Comi o resto das bobagens que eu havia comprado na loja de conveniência enquanto escutava uma rádio qualquer. Eu me enganava que estava comendo algo que realmente matava minha fome, assim como me enganava que o uísque saciava minha sede. E, nessa enganação, enganei-me que as gotas de água formadas no pára-brisas por causa do sereno da noite eram minhas tão amadas estrelas na janela. Acendi um cigarro, o tédio fez daquele ato um pouco mais interessante do que era. A fumaça que saía de minha boca formava curvas que me entretinham. Dormi sem saber que horas eram e sem me preocupar em estar estacionada no meio da rua. Apenas estiquei-me sobre o banco, que, por sorte ou talvez por minha caminhonete ser antiga, era unificado. Ou seja: banco de motorista e passageiro sem divisórias. Eu não cabia inteiramente esticada na largura do banco, mas encolhi minhas pernas e fiz minha noite de sono valer a pena, até que a luz do dia me acordou.
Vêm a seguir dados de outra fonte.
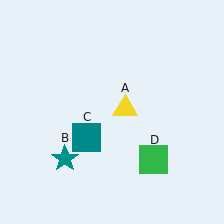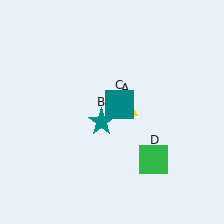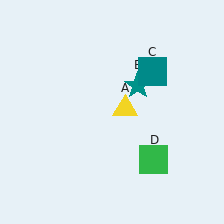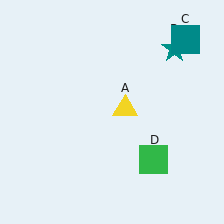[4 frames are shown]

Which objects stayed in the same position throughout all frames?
Yellow triangle (object A) and green square (object D) remained stationary.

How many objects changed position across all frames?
2 objects changed position: teal star (object B), teal square (object C).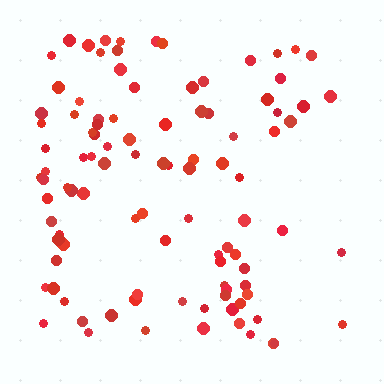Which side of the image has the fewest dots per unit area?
The right.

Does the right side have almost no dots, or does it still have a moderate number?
Still a moderate number, just noticeably fewer than the left.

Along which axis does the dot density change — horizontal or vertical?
Horizontal.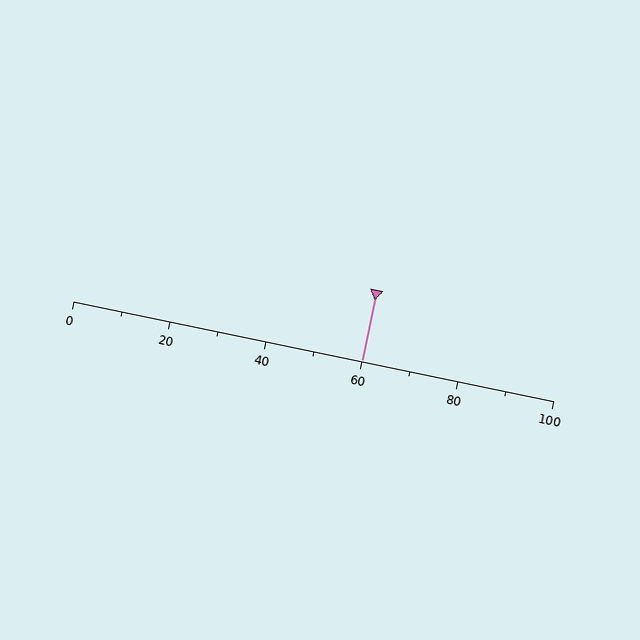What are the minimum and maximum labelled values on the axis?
The axis runs from 0 to 100.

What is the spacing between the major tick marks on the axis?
The major ticks are spaced 20 apart.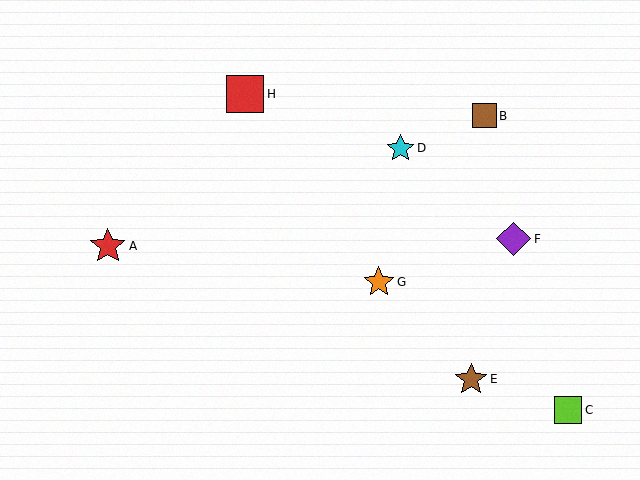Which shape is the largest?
The red square (labeled H) is the largest.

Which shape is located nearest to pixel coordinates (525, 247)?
The purple diamond (labeled F) at (514, 239) is nearest to that location.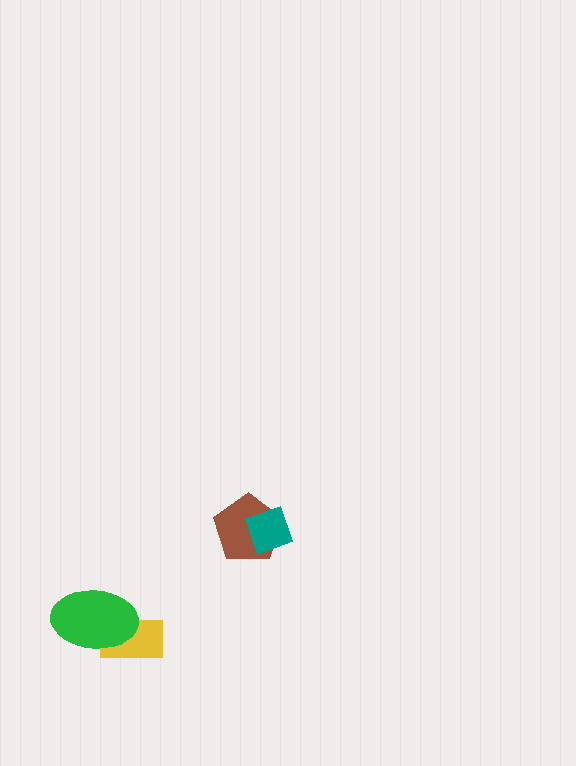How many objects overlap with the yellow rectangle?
1 object overlaps with the yellow rectangle.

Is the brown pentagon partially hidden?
Yes, it is partially covered by another shape.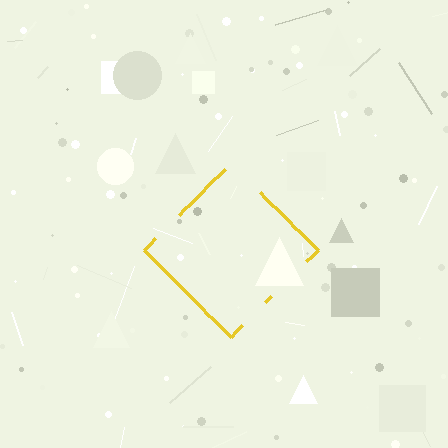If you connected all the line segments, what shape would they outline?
They would outline a diamond.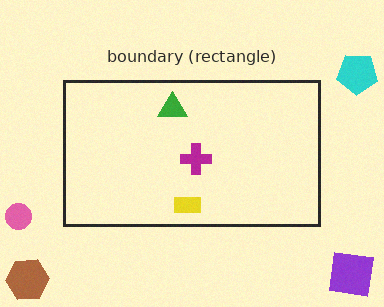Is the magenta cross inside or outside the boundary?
Inside.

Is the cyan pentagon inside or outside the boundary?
Outside.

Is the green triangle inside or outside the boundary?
Inside.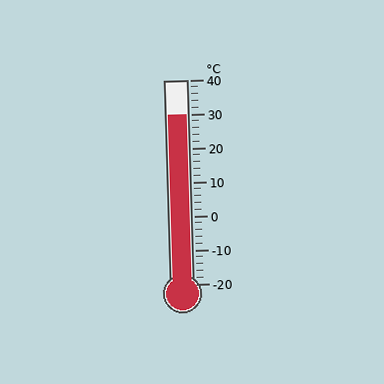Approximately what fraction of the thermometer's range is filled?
The thermometer is filled to approximately 85% of its range.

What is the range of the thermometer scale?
The thermometer scale ranges from -20°C to 40°C.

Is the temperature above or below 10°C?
The temperature is above 10°C.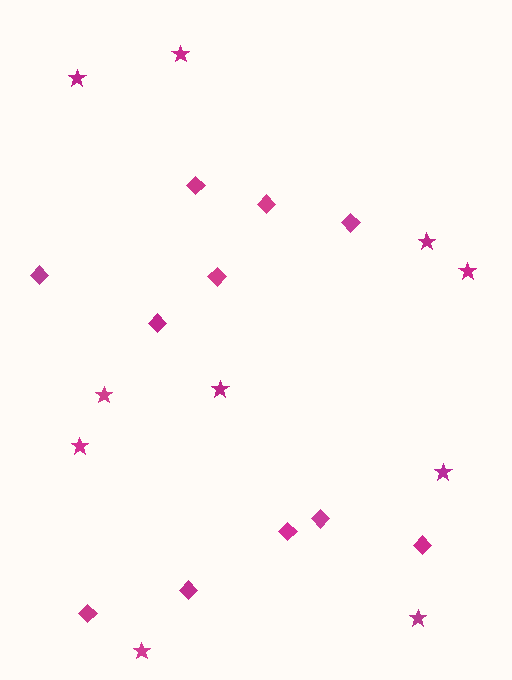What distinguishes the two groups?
There are 2 groups: one group of diamonds (11) and one group of stars (10).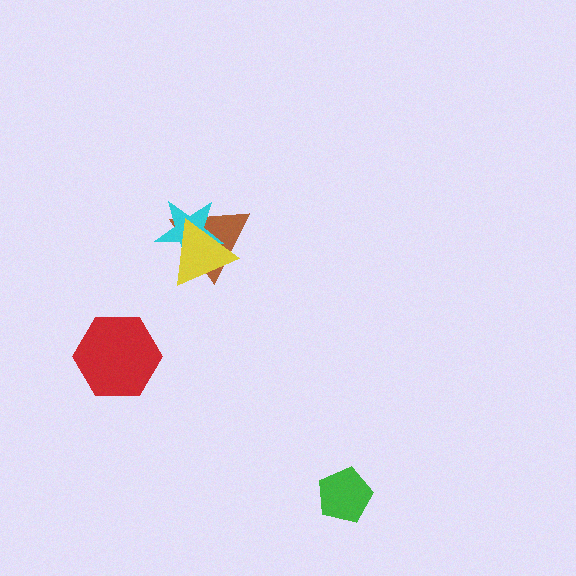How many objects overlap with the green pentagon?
0 objects overlap with the green pentagon.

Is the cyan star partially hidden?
Yes, it is partially covered by another shape.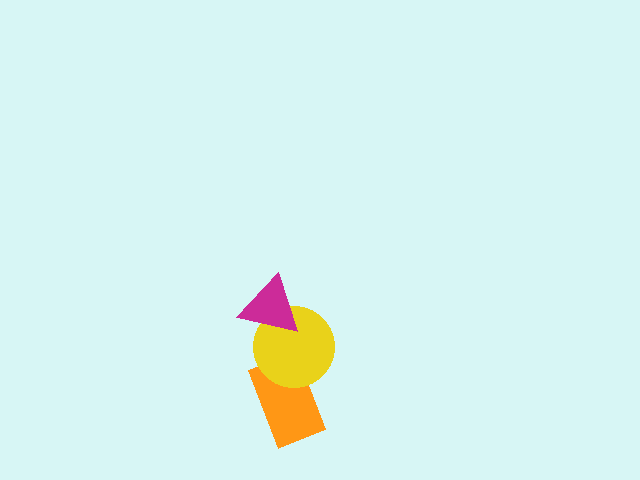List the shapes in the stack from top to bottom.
From top to bottom: the magenta triangle, the yellow circle, the orange rectangle.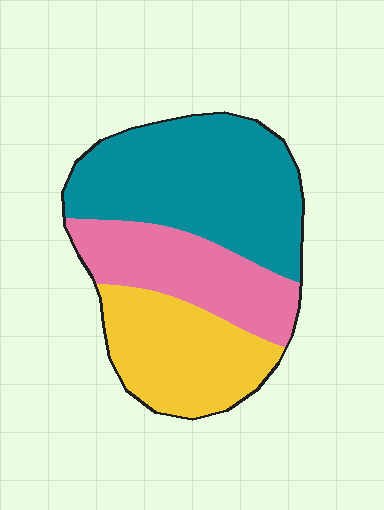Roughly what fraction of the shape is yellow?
Yellow covers roughly 30% of the shape.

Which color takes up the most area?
Teal, at roughly 45%.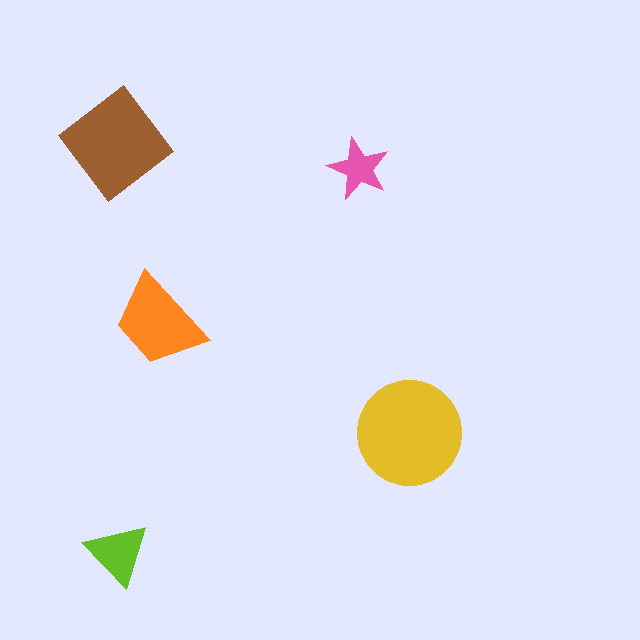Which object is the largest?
The yellow circle.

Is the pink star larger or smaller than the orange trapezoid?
Smaller.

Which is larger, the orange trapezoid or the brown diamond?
The brown diamond.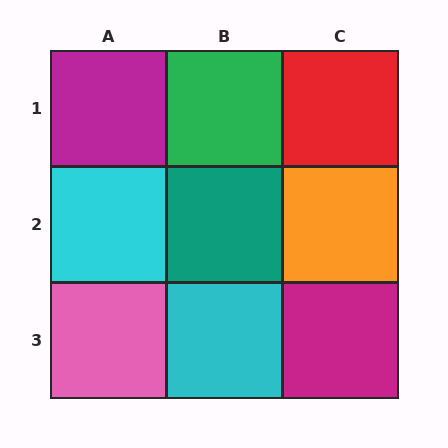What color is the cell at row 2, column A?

Esfreguei meus olhos incessantemente. Era até uma sensação boa, coisa rara nos últimos dias. Meu cabelo ainda estava meio úmido. Levantei e me olhei no espelho retrovisor. Eu parecia um espantalho. Meu cabelo tinha ficado realmente vermelho alaranjado, mas um pouco escuro já que não o descolori. Havia pontas duplas para todos os lados. Minha testa ainda tinha um tom alaranjado assim como meu pescoço. Tirando o desastre que isso possa soar, eu até que gostei do resultado. Eu parecia um pouco... Selvagem. Como ele estava bastante volumoso, fiz uma trança partindo de cima e incluindo mechas até o final, como havia aprendido quando criança, nos primeiros anos de escola. Procurei por um elástico de dinheiro pedido no porta luvas até encontrá-lo e arrematei meu penteado. Pensei comigo mesma como faria para acabar com as manchas mais aparentes e a solução que encontrei foi derramar um pouco de Jack Daniels em minha mão e tentar disfarçá-las. Foi uma dor no coração desperdiçar minha bebida e eu teria me arrependido mais se não houvesse amenizado o tom laranja de minha pele. Analisei o resultado pelo retrovisor, até que gostando. Foi aí que meus olhos, que até então estavam desatentos, notaram o carro parado atrás de mim. Ou, pior: a caminhonete de cor preta parada atrás de mim. A cidade ainda não tinha acordado, apesar do Sol já ter nascido. A rua estava deserta e o único movimento que eu vi foi um garoto de bicicleta arremessando jornais. O vidro da caminhonete preta era bem escuro, o que me deu ainda mais certeza de que era a mesma caminhonete que me seguira. Eu peguei minha arma, que estava guardada na mochila, com cuidado para não mostrá-la pelo vidro. Coloquei-a entre meus dedos. Eu tentava analisar qualquer movimento dentro da caminhonete pelo retrovisor, mas eu não conseguia. Além de escuros, os vidros estavam embaçados. Eu não sabia se realmente havia alguém ali dentro ou não, muito menos sabia se havia mais de uma pessoa ali. Todavia, decidi arriscar. Soltei de minha caminhonete, escondendo ao máximo minha arma atrás de meu corpo e entre o tecido da minha blusa. Com naturalidade, andei pela rua fingindo não notar a caminhonete. Passei pelo automóvel com precaução, mas disfarçando estar me importando. Continuei andando pela rua, até que meus ouvidos, atentos a tudo, notaram um abrir de porta. A pessoa pulou de dentro da caminhonete para a calçada. Eu não tive escolha: virei-me depressa, apontando a arma para quem quer que fosse.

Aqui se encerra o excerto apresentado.